Although the Piece Hall has received millions of pounds in public money through English Heritage and Calderdale Council, Sam explains that the Piece Hall will be sustainable as a business through its various revenue streams from renting units to businesses, cafes and retailers, to hosting corporate events and festivals.

“It has to be a viable business. I have had many years’ experience as a commercial director, and understand how to run a profitable business,” he says.

“Initially it will need some support because there will be a setup period - my hope that within three years it will be standing alone as a very viable business.

“The trustees I’ve met are canny businessmen and they see how this can be good for Halifax as regeneration tool - I don’t think any of them are interested in something that’s going to eat up public funds to keep running.

“I really hope the people of Halifax are incredibly excited about what this will be.

“What the council have done and the investment from English Heritage is significant, and I think that shows a huge amount of confidence,” he says.

“The fact the council has set up an independent trust is a very significant step - a trust can be a lot quicker than a council to make decisions and get things done.”

He hopes to attract businesses from the creative and cultural sectors and retailers selling unique goods to take up residence in the Piece Hall.
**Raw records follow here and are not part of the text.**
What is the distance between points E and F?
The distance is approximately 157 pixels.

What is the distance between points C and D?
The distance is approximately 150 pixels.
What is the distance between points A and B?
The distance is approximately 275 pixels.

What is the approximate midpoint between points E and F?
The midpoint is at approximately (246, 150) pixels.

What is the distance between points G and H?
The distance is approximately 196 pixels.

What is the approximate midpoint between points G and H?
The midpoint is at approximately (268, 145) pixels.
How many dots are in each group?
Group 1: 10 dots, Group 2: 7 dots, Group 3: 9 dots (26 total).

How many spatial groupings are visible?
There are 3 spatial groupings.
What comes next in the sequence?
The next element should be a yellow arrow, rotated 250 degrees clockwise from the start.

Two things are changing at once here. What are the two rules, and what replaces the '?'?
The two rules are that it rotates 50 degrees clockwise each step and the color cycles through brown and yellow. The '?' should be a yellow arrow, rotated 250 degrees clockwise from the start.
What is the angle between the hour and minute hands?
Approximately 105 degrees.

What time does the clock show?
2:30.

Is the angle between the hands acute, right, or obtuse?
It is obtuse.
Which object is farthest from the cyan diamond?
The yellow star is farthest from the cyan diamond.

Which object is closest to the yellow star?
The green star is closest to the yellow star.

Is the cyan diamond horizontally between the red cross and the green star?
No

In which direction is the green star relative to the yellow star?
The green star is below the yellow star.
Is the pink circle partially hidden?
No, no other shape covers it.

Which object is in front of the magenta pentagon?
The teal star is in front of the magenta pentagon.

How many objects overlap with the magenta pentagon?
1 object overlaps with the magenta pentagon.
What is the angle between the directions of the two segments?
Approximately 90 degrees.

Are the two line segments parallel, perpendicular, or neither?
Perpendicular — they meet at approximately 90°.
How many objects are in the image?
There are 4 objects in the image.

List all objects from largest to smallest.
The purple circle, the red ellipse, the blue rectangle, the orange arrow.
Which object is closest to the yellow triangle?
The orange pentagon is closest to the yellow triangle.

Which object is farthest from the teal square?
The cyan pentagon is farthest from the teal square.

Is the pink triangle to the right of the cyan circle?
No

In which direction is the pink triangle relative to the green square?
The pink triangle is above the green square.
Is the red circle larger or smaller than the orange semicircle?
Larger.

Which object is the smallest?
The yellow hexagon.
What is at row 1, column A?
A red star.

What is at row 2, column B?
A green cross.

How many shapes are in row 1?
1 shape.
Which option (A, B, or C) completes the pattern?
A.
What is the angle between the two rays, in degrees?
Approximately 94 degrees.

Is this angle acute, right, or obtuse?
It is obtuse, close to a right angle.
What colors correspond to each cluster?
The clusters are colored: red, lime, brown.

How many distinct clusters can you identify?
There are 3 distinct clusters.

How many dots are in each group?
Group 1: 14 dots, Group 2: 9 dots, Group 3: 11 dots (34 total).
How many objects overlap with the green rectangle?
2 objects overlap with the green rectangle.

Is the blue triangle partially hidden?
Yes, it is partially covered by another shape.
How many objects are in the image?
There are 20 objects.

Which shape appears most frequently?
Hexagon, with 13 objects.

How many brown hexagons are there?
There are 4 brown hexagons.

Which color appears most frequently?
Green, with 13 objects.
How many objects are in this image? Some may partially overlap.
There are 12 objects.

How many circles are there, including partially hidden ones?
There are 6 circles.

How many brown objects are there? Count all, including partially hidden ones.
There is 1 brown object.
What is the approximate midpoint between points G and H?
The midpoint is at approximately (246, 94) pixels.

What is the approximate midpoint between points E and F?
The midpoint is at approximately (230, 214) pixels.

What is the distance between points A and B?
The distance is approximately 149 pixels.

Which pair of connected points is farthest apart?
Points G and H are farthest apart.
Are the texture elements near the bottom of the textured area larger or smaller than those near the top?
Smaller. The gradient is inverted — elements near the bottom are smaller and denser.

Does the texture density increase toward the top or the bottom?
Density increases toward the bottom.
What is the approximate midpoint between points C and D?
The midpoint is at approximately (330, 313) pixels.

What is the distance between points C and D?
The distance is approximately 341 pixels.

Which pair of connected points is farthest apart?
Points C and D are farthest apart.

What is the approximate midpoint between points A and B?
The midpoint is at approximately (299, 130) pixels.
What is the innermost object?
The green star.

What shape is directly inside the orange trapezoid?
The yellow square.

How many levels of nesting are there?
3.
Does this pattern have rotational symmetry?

“There is already an interest from businesses wanting to come here - clusters in unique venues generate their own interest,” says Sam.

“You find with creative industries that they want to be gathered together - you always get a lot of cross-business - businesses want to go where things are growing.”

As well as looking to the future, the project will also celebrate the Piece Hall’s rich history with a heritage centre and easy access to the new central library and archive.

“I think people will choose how they want to engage with the Piece Hall,” he says.

“Some people will want to visit it as a key historic monument - that has to be up there with the best experiences in the country.

“I don’t mind how they do it - they could come to have lunch, to experience the beautiful space, to browse the shops or come for an event.

“What I would expect is that everyone in Halifax will have a totally different experience of the Piece Hall - for some it might be where they come to see live music, for others it might be where they come with their family on a Sunday.

“If we can get ties in with Eureka, the Minster, Square Chapel, the other galleries and museums, then families can come and spend a day or even a weekend in Halifax.

“The architecture in Halifax is fantastic and it’s so well-preserved, but I think that it needs the Piece Hall as a focal point.”

The refurbishment of the Piece Hall is scheduled for completion next spring, with a grand opening planned from summer 2016.